Diğer taraftan da Kurdistan’ı bölen, parçalayan, sınırların ardında kaybolmasını “arzulayan” Lozan’ın 100. yılındayız. Yani bir erkek sistem olarak inşa edilen Cumhuriyet’in resmi kuruluş sözleşmesi… İma ettiği gibi barışı değil, aksine Kurdistan’da aralıksız sıcak, soğuk, özel bütün savaş biçimlerini sürdüren ve en çok da bu savaşı Kürt kadın bedenine ve iradesine karşı sürdüren bir sözleşmenin 100. yılındayız. Aynı yüzyılda “21. yüzyıl kadın yüzyılı olacak” tespitinin vücut bulduğuna da tanık oluyoruz. İşte bu tespitin en görünür olduğu bir coğrafyadır Kurdistan.
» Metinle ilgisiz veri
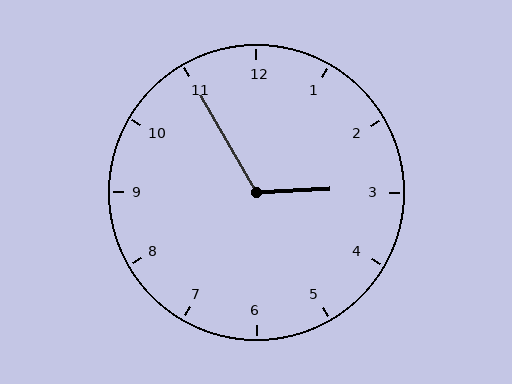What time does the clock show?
2:55.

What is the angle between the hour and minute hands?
Approximately 118 degrees.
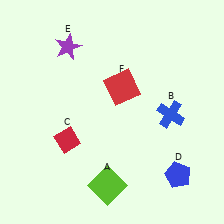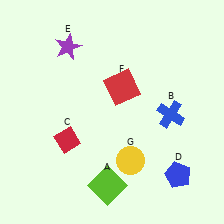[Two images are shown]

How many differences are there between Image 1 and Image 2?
There is 1 difference between the two images.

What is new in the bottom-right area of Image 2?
A yellow circle (G) was added in the bottom-right area of Image 2.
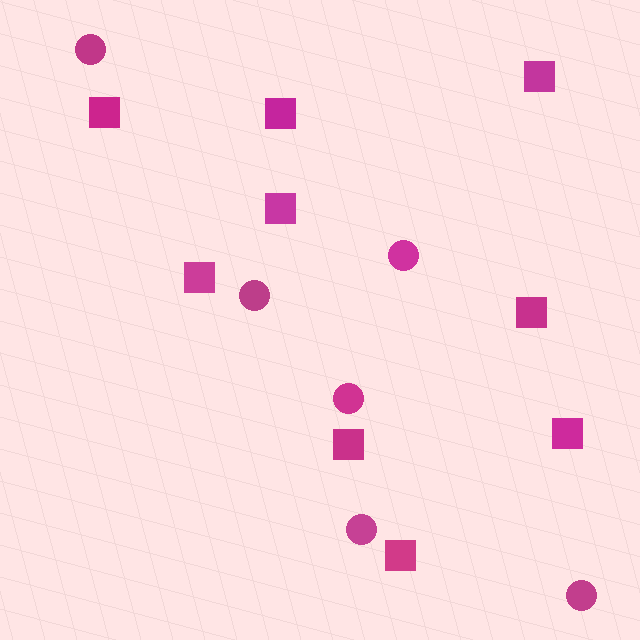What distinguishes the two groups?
There are 2 groups: one group of circles (6) and one group of squares (9).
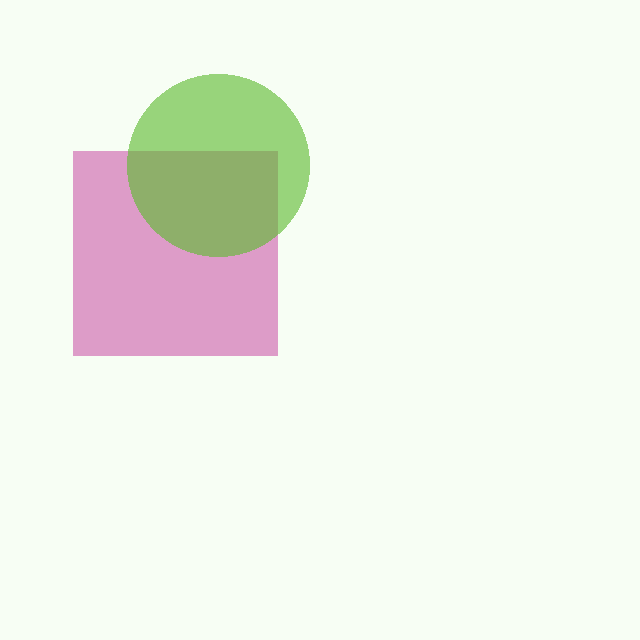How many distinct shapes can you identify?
There are 2 distinct shapes: a magenta square, a lime circle.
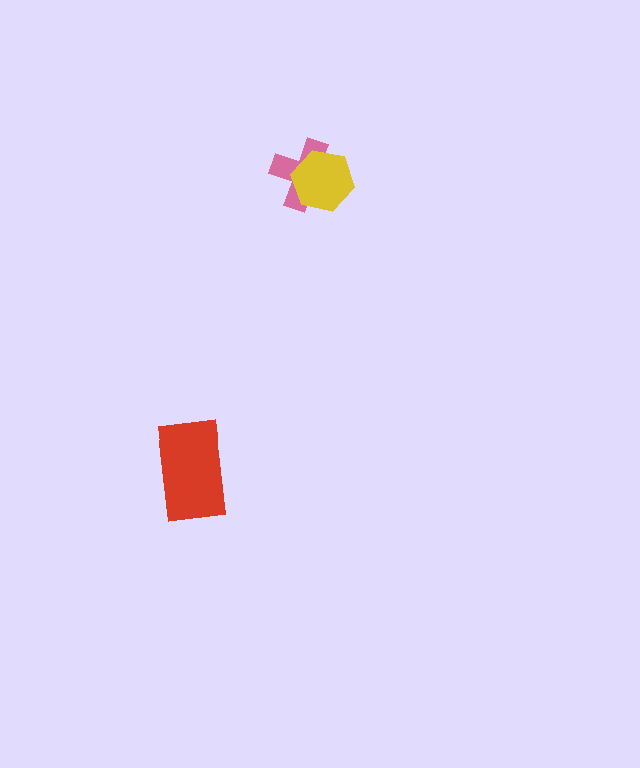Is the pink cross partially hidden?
Yes, it is partially covered by another shape.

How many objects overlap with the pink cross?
1 object overlaps with the pink cross.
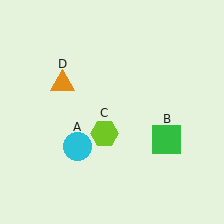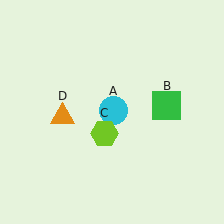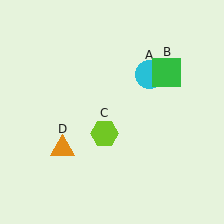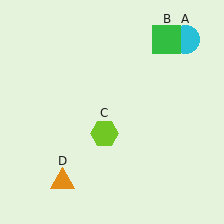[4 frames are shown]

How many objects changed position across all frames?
3 objects changed position: cyan circle (object A), green square (object B), orange triangle (object D).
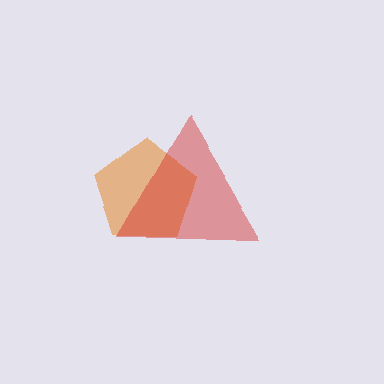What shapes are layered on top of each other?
The layered shapes are: an orange pentagon, a red triangle.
Evet parçalanmış bir gerçekliğimiz var. Bedenlerimiz, coğrafyamız, duygularımız parçalanmış ve sınırlar konulmuş aramıza. Ama bu parçalı halin içinde ve dört parçada sistemin saldırı motivasyonu ve biçimini, sistemin kuruluş ve devam gerekçesini, dört parçada kadın ve Kürt düşmanlığının tarihsel-ideolojik zeminini ve yine bütün bunlara karşı Kürt kadınların deneyimlerini, itirazlarını, direnişlerinin bilimle olan ilişkisini ve bu deneyim ve direnişin yarattığı yaşamsal ve bilimsel değerleri incelemek, yeniden açığa çıkarmak ve buradan mücadele birliğini geliştirerek kadın devrimine ivme kazandırmak meselesi; tam da iddia ettiği gibi ve hatta icra ettiği gibi, bu devrimin bilimi olarak jineolojî açısından da önemli bir mesele.
Kurdistan’da kadın serisinin ilk dosya konusu da “Rojhilat” oldu: “Jîna’nın saçları Molla rejimi için ne anlam ifade ediyordu?” sorusunu sorduğumuz, sormaktan vazgeçmediğimiz, vazgeçmememiz gerektiği şu zamanlarda. “Kadının saçını, fikrini, bedenini hapseden bu rejimin varoluş gerekçesi neydi? Kuruluşunu nereden alıyordu?” Evet bütün bu sorular tarihsel anlamda. Bu sebeple de jineolojî penceresinden bu soruların peşine düşme iddiası, tarihsel-toplumsal yorum yöntemini kaçınılmaz kılıyor. Çünkü evet, Rojhilatê Kurdistanê’den başlayan Jin Jiyan Azadî isyanı, neredeyse bir yıldır devam ediyor. Bu isyan, Kurdistan’ın diğer parçaları ve İran başta olmak üzere bütün dünyada büyük bir etki yarattı. Bu etki, Jin Jiyan Azadî isyanının taşıdığı hakikatten bağımsız değil. Bu hakikat, özgür bir yaşamın şifresini işaret ediyor. Aynı zamanda, kadınların bedenini, saçını ve iradesini hapseden -daha tarihsel bir ifade ile tecrit eden- molla rejiminin de kuruluş zeminini işaret ediyor. Bu anlamda; belki de tecride, hapsedilmeye, kapatılmaya karşı en köklü çıkıştı kadınların özgürlük isyanı. Zaten ‘Jin Jiyan Azadî’ isyanı sürecinde gözaltına alınan veya tutuklanan kadınlara “pişmanlık yasasını” dayatan rejimin arzu ettiği şey; yine kadınların çatlattığı o temeli, kadınların sesini kısarak ve rızalarını üreterek tamir etmek istemesi değil midir?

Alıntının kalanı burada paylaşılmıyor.